July 4th Part 1 - Locked out of the Lock
03 July 2018 | Boston
July 4th Celebration in Boston sounded like a very special event, so Linda's siblings planned a reunion near there.
First Linda's brother, Paul and his wife, Meg, met us in Boston harbor where we had reserved a mooring right in the Harbor at Long Wharf. We all enjoyed touring Boston on foot using the audio guide to see the commentary on all the historic sites.
Planning how to see the special fireworks and hear the concert of the Boston Pops, however, proved to be a challenge. Everyone told us that there would be a crowd of over 500,000 and to see the fireworks, we should camp out early at the Esplanade near where the Boston Pops concert would perform. We really didn't want to sit on the grass all day, so we thought we might be able to take our dinghy up the Charles River to hear and see from the water. To test our plan the evening before (July 3rd), Paul and Linda and Dave took the dinghy the mile and half from our moored boat toward the Charles River (Meg stayed on the boat because she wasn't feeling well and thankfully she was on board to close up all the hatches because it poured rain during that time.) It was 7 pm when we set out and knowing it would be dark in an hour, we took the dinghy nav light and a high powered flashlight.
Turning up the river in our dinghy, we were surprised to see the river blocked by a huge structure of wood -- locks. We hadn't planned on encountering this and pulled off to the side of the river to contemplate what to do. Just then a small power boat came up and the lock gates opened up, so we followed the boat into the lock. The boat owner was friendly and said that the locks would be very crowded the night of July 4th.
Past the locks, there were 3 different bridges, one of which had a very low clearance so it was clear that we could NOT use Frisky itself to come up to the July 4th fireworks.

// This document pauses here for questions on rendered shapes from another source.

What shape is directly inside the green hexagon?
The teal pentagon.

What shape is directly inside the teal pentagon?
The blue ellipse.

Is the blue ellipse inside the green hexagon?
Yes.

When we came up to the area where fireworks and the concert were to be performed, we found that the Boston Pops was giving a July 3rd "advance" concert, so there were about 15 medium sized power boats anchored just off the river. A friendly man on a pontoon boat said we could tie up our dinghy to him and we sat in the dinghy hearing the music which started out with the National Anthem. A friendly couple in a kayak pulled up and hung onto our dinghy. Our little "raft-up" was enjoying life....until the rain started. After getting quite drenched, the pontoon owner invited us to climb up onto his boat under cover. The concert stopped during the rain and by now, it was quite dark. The kayakers and other boaters told us that the next night on July 4th, the lock on the river would be CLOSED until 2 am....Yuck! That would mean we would have to sit in our dinghy for 3 hours AFTER the concert ended at 10:30 pm. Our dinghy plan for the next night was starting to sound impossible. The rain slowed to a drizzle but the concert wasn't restarting, so we decided to head back down the river to our boat out in the harbor.
Unfortunately, when we returned to the River Lock, there were no other motor boats transiting, and we were faced with the challenge of trying to contact the lock master. The sign near the lock said to signal with 2 long blasts and 2 short blasts. We didn't have a horn with us in the dinghy. Dave and Paul tried their best to make very loud "horn sounds". Nothing.

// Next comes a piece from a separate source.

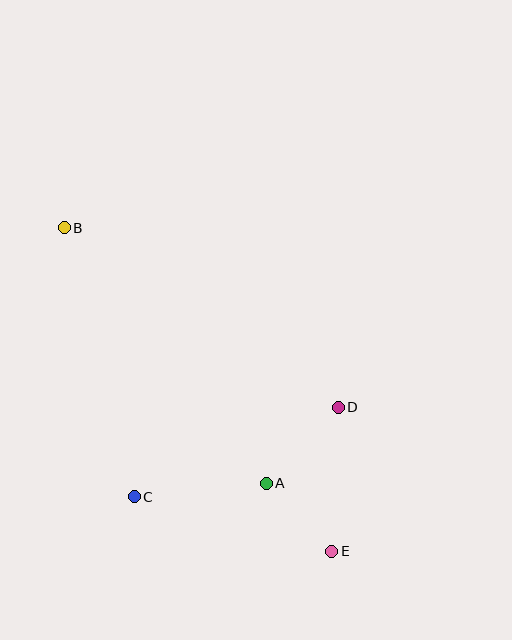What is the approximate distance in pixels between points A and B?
The distance between A and B is approximately 326 pixels.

Paul shone our high powered flashlight on the sign to see if there was some other way to contact the lockmaster. VHF channel 13 but we didn't have a VHF radio on us. The sign also said to stay back 100 feet until the lock opened and there was a green light. We waited and debated. Suddenly the lock opened and a small motor boat came OUT toward us. We debated speeding into the lock but we didn't get a green light....and the lock gate quickly closed.
We felt that the lock master had seen us (from wherever his office was) and he was now punishing us because we were not following protocol.
After much more debate among the 3 of us, we resorted to an act of desperation. Along one of the wooden walls outside the lock, there was a ladder. So we offloaded Paul (who borrowed Dave's sandals since Paul was barefoot) onto the wooden platform to climb up the ladder. Hopefully he could find the lockmaster's office and respectfully ask for the lock to be opened.
Paul negotiated a nearly rotten wood platform and was half way up the steel ladder to the street when SUDDENLY the lock opened and we got a green light. Now we had to speed up in the dinghy and enter the lock, abandoning Paul. The lock slowly filled and the gate opened depositing us at the other side. A loud voice (like a voice from God above) said: "Next time do NOT shine a bright light at me. Next time use the VHF radio." We felt duly chastised.
So now we are on the downriver side of the lock but where is Paul. To shorten the story, we saw him standing on another derelict dock waving his arms and shouting at us. (During this whole time, traffic in the nearby bridge is so loud that it is difficult to hear anything....except the voice of God the LockMaster.) Paul had been able to get advice from some friendly police stationed nearby to find the dock where he was standing.
We dinghy-ed back to Frisky to contemplate how to see/hear the July4th celebration the next day.